Billed as a documentary about 'the coming-out of queer cinema', and destined mostly for TV and DVD formats after further festival action, Here's Looking At You, Boy ticks most of the right boxes in its interviews-plus-film clips survey of the years when queer cinema emerged from the underground into the mainstream.
It takes off, in other words, pretty much where The Celluloid Closet (1995) left off; and in doing so it covers much the same terrain as last year's Fabulous! The Story of Queer Cinema, which also screened at the Berlinale.
The two films even share some of the same interviewees, like the trailblazing John Waters, who provides some of the few laughs in the current opus (on Brokeback Mountain: 'they were distraught because they could only meet twice a year and have great sex' Sounds perfect to me').
But Here's Looking... is a curiously dutiful round-up, without much passion or any discernible agenda. It's also heavily slanted towards US and European gay and lesbian films, with a particular emphasis, in the latter category, on German and Dutch cinema.
This will please the local crowd at the Berlinale, where it played and whose Teddy Awards feature prominently at one point; in fact, the film almost seems tailor-made for this particular festival.
It's odd though, that this instructive tale of how a social minority used cinema as a tool for self-empowerment ignores some important minorities within queer cinema.

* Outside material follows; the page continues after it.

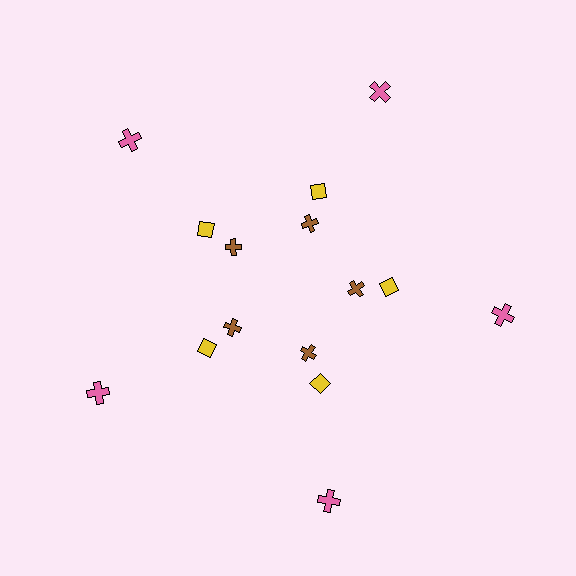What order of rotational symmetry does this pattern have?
This pattern has 5-fold rotational symmetry.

Although one or two (Western) interviewees nod at the difficulties of filmmakers in countries where homosexuality is still outlawed or taboo, there is only one interview and filmclip from a developing country - India - and no mention whatsoever of seminal Asian gay films like Zhang Yuan's East Palace, West Palace or Wong Kar-wai's Happy Together.

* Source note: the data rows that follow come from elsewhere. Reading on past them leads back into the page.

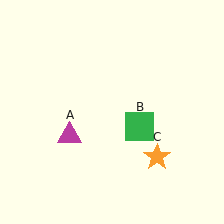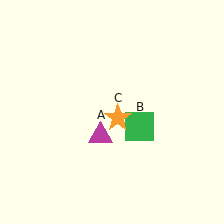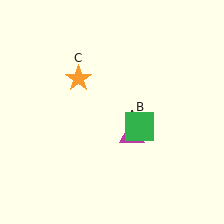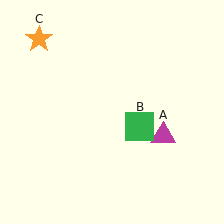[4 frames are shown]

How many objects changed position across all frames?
2 objects changed position: magenta triangle (object A), orange star (object C).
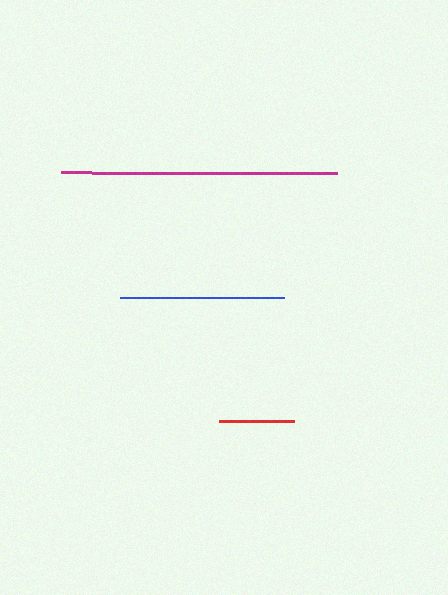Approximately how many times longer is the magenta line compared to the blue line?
The magenta line is approximately 1.7 times the length of the blue line.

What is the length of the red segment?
The red segment is approximately 75 pixels long.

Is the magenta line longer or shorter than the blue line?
The magenta line is longer than the blue line.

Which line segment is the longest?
The magenta line is the longest at approximately 275 pixels.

What we do get are interviews with a string of gay movie alumni or inspirations like Rosa von Praunheim (who looks more and more like Helmut Kohl each year), John Waters, Joseph Lovett, Tilda Swinton, Stephen Frears, Constantinos Giannaris, Guinevere Turner and Gus Van Sant.
Fassbinder and Derek Jarman are commemorated - the latter mostly by his muse, Swinton, who tells a nice anecdote about the way Jarman joked about raising money from producers like Channel 4 or ZDF by telling them that his next project was definitely going to be his last.

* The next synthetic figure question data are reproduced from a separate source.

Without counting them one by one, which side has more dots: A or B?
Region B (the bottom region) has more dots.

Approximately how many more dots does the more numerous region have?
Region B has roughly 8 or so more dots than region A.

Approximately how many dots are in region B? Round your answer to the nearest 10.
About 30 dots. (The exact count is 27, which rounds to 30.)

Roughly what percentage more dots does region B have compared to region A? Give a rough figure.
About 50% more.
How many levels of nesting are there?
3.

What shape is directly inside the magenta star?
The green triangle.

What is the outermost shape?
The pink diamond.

It's up to the perceptive Van Sant to point out that one of the reasons why Brokeback Mountain crossed over to mainstream audiences so effectively was because 'just about everyone involved with it was straight'.
Shot on Digi Beta, the film has TV-quality visuals, and Richie Staringer's keyboard soundtrack is too politely jazzy to give much lift. But at least we get to relive some great film moments, from the campfire scene in My Own Private Idaho to the dramatic rooftop revelations in Hettie MacDonald's Beautiful Thing.